Where the graph crosses the line \({y}\) = 0 we will have our solutions.

As the graph is quadratic we can see that the line crosses the \({x}\)-axis twice, once at \({x}\) = -7 and once at \({x}\) = -2. Therefore the solutions are \({x}\) = -7 and \({x}\) = -2.

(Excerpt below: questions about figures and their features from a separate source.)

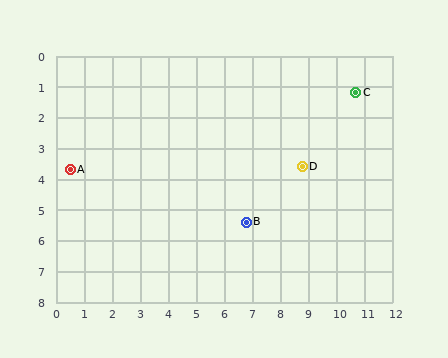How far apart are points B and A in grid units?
Points B and A are about 6.5 grid units apart.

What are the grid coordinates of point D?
Point D is at approximately (8.8, 3.6).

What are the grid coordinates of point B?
Point B is at approximately (6.8, 5.4).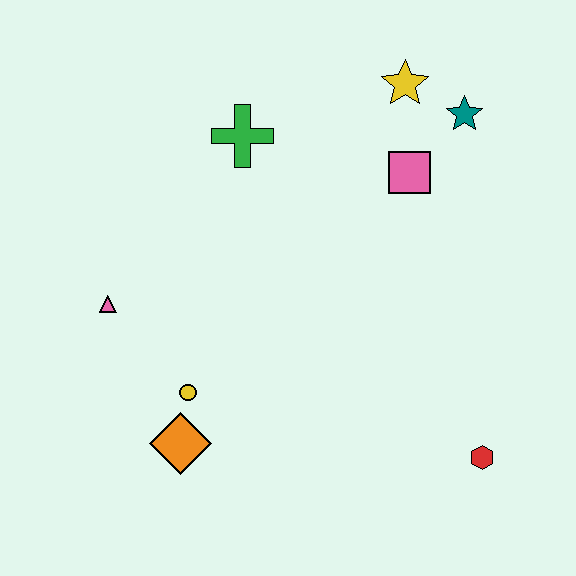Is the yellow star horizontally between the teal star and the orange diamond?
Yes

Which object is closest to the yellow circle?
The orange diamond is closest to the yellow circle.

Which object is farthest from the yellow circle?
The teal star is farthest from the yellow circle.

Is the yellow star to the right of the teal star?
No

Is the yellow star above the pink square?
Yes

Solve the equation: \({x^2}\) – 25² = 0

\({x^2}\) – 25² = (\({x}\) - 25)(\({x}\) + 25) = 0

Therefore either (\({x}\) – 25) or (\({x}\) + 25) = 0

This means that either \({x}\) = 25 or \({x}\) = –25

So our solutions are \({x}\) = 25 and \({x}\) = –25

We have \({x^2}\) – 25² = 0 giving us the following values to substitute into the quadratic formula:

\({a}\) = 1

\({b}\) = 0

\({c}\) = –25² = –625

\({x = \frac{{ - b \pm \sqrt {b^2 - 4ac} }}{{2a}}}\)

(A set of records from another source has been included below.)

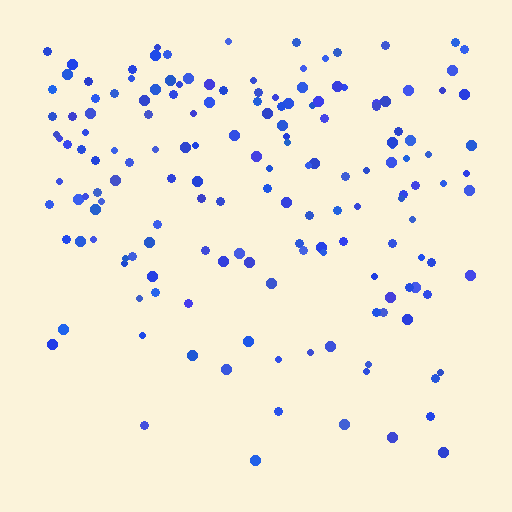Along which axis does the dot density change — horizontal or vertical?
Vertical.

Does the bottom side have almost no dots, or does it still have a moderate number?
Still a moderate number, just noticeably fewer than the top.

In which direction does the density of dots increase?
From bottom to top, with the top side densest.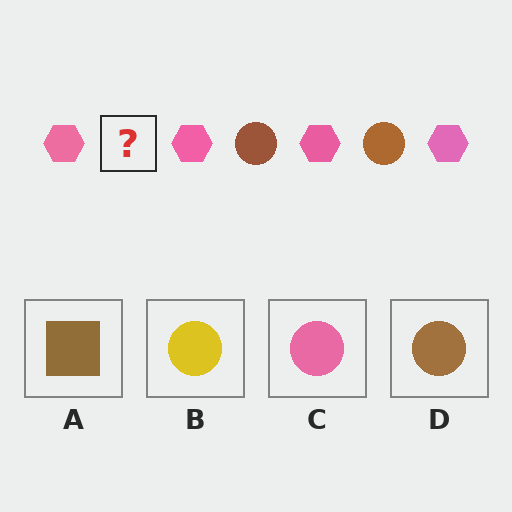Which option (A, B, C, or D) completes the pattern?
D.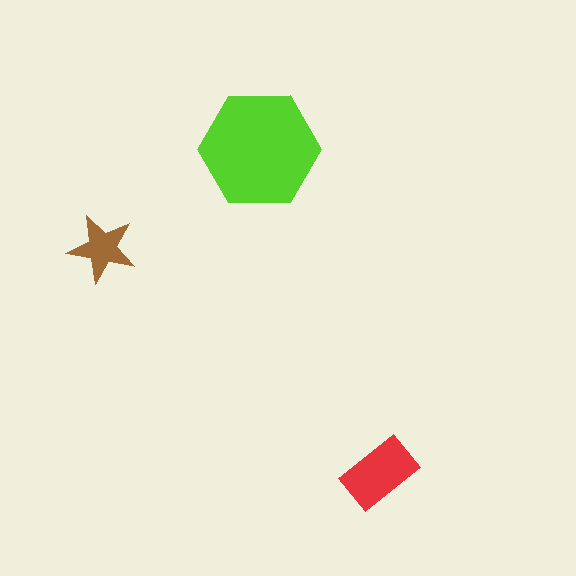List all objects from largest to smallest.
The lime hexagon, the red rectangle, the brown star.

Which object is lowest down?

\({x = \frac{ \pm \sqrt {-4 \times -625} }{{2}}}\)

\({x = \frac{ \pm \sqrt {2500} }{{2}}}\)

\({x = \frac{ \pm {50} }{{2}}}\)

\({x = -25}~and~{x = 25}\)

Plotting the graph of \({y}~=~{x^2}\) – 25²

Our solutions are \({x}\) = 25 and \({x}\) = –25.